Techniques for privacy-preserving ML have been extensively studied,1 such as employing differential privacy (DP)4 and secure multi-party computation.10 DP involves in adding noise to the training data, or using generalization methods to obscure certain sensitive features until the third party cannot distinguish the individual, thereby making the data impossible to be restored to protect user privacy. However, DP still requires that the data is transmitted elsewhere and involves a trade-off between accuracy and privacy.
FL can be classiffied into horizontal FL (HFL),7 vertical FL (VFL),9 and federated transfer learning (FTL),6 according to how data is distributed among the participating parties in the feature and sample spaces.10 Figures 1a–1c illustrate the three FL categories respectively for a two-party scenario.
Figure 1. Categorization of FL.10
HFL refers to the scenarios where the parties share overlapping data features, but differ in data samples. Different from HFL, VFL applies to the scenarios where the parties share overlapping data samples, but differ in data features. FTL is applicable for the scenarios when there is little overlapping in data samples and in features. We also refer to HFL as sample-partitioned FL,10 or example-partitioned FL,5 as in a matrix form, samples correspond to the rows and features correspond to the columns (see Figure 1a). HFL is carried out across different horizontal rows, that is, data is partitioned by samples. We also refer to VFL as feature-partitioned FL,5,10 as VFL is carried out across different vertical columns, that is data is partitioned by features (see Figure 1b).
For example, when two organizations providing different services (for example, a bank and an e-commerce company), but having a large intersection of common customers (that is, aligned data samples), they may collaborate on the different data features they respectively own to achieve better ML models using VFL.5,9
An FL system architecture can employ the client-server model, as shown in Figure 2a. The coordinator C can be played by an authority such as a government department or replaced by a secure computing node.10 The communication between the coordinator C and the data owners A and B (a.k.a. parties) may be encrypted (for example, using homomorphic encryption2,10) to further defend against any information leakage. Further, the coordinator C may also be a logical entity and be located in either A or B. An FL system architecture can also employ the peer-to-peer model, without a coordinator, as illustrated in Figure 2b. The data owners A and B communicate directly without the help of a third party.

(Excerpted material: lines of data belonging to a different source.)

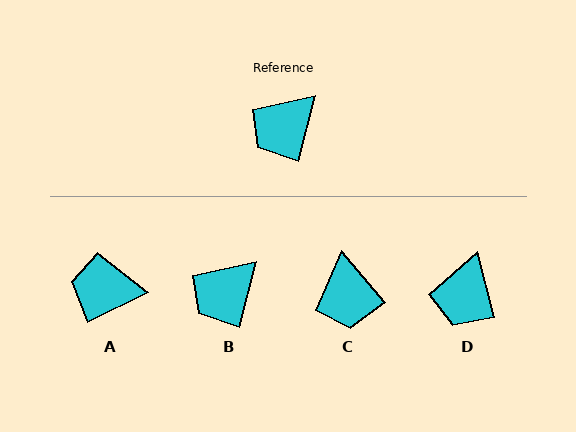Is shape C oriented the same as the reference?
No, it is off by about 55 degrees.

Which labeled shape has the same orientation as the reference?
B.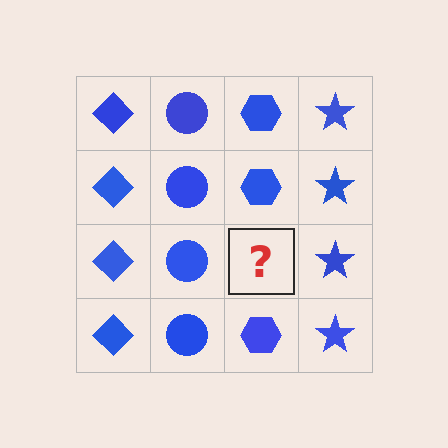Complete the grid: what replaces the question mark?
The question mark should be replaced with a blue hexagon.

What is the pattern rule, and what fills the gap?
The rule is that each column has a consistent shape. The gap should be filled with a blue hexagon.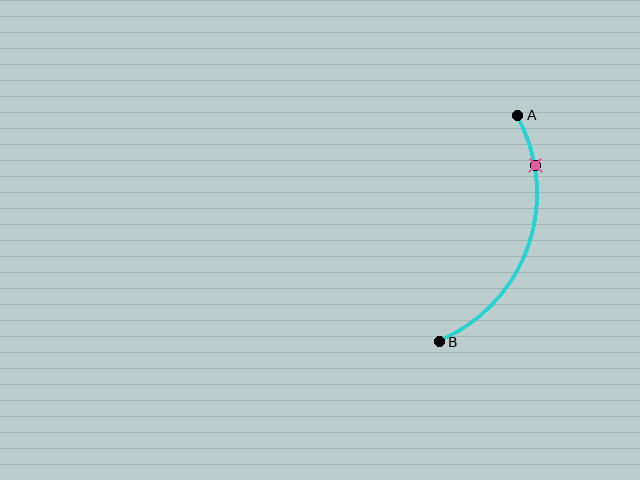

While there are only two data owners in Figure 2, an FL system may generally include two or more data owners.7,10
Figure 2. Examples of VFL Architecture.10
Taking the client-server model shown in Figure 2a as an example, we summarize the encrypted and secure model training with VFL into the following four steps, after aligning the data samples between the two data owners.10
- Step 1: C creates encryption key pairs, and sends the public key to A and B.
- Step 2: A and B encrypt and exchange intermediate computation results for gradient and loss calculations.
- Step 3: A and B compute encrypted gradients and add an additional mask, respectively. B also computes the encrypted loss. A and B send encrypted results to C.
- Step 4: C decrypts gradients and loss and sends the corresponding results back to A and B. A and B unmask the gradients, and update their model parameters accordingly.
Readers can find more more information about the FL model training and inference procedures, such as the convergence speeds of the exiting training algorithms, in the existing works5,10 and references therein.
FL enables us to build cross-enterprise, cross-data and cross-domain AI applications while complying with data protection laws and regulations. It has potential applications in finance, insurance, healthcare, education, smart city, and edge computing, and so forth.10 We present here two FL applications selected from the use casesb that have been deployed in practice by WeBank.
Use Case 1: FedRiskCtrl
The first use case is an FL application in finance. It is an example of federated risk control (FedRiskCtrl) for small and micro enterprise (SME) loans deployed by WeBank.c
There is an invoice agency A, which has invoice related data features, such as for the kth SME. There is bank B, which has credit-related data features, such as and label Y(k) for the kth SME, with N > M. The agency A and bank B collaboratively build a risk control model for SME loans using VFL.10
Before model training, we need to find the common SMEs served by A and B to align the training data samples, which is called private set intersection or secure entity alignment.10 After determining the aligned data samples between A and B, we can then follow the steps shown in Figure 2 for training a risk control model for SME loans.
FedRiskCtrl is implemented with the FATE (Federated AI Technology Enabler) platform.d With VFL, the agency A and the bank B do not need to expose their private data to each other, and the model built with FL is expected to perform as well as the model built with centralized dataset . The model built with FL performs significantly better than the model built only with the bank B’s data.
Use Case 2: FedVision
The second use case is an FL application in edge computing. It is an example of federated computer vision (FedVision) for object detection deployed by WeBank.e
FL can overcome the challenges of data silos, small data, privacy issues, and lead us toward privacy-preserving AI.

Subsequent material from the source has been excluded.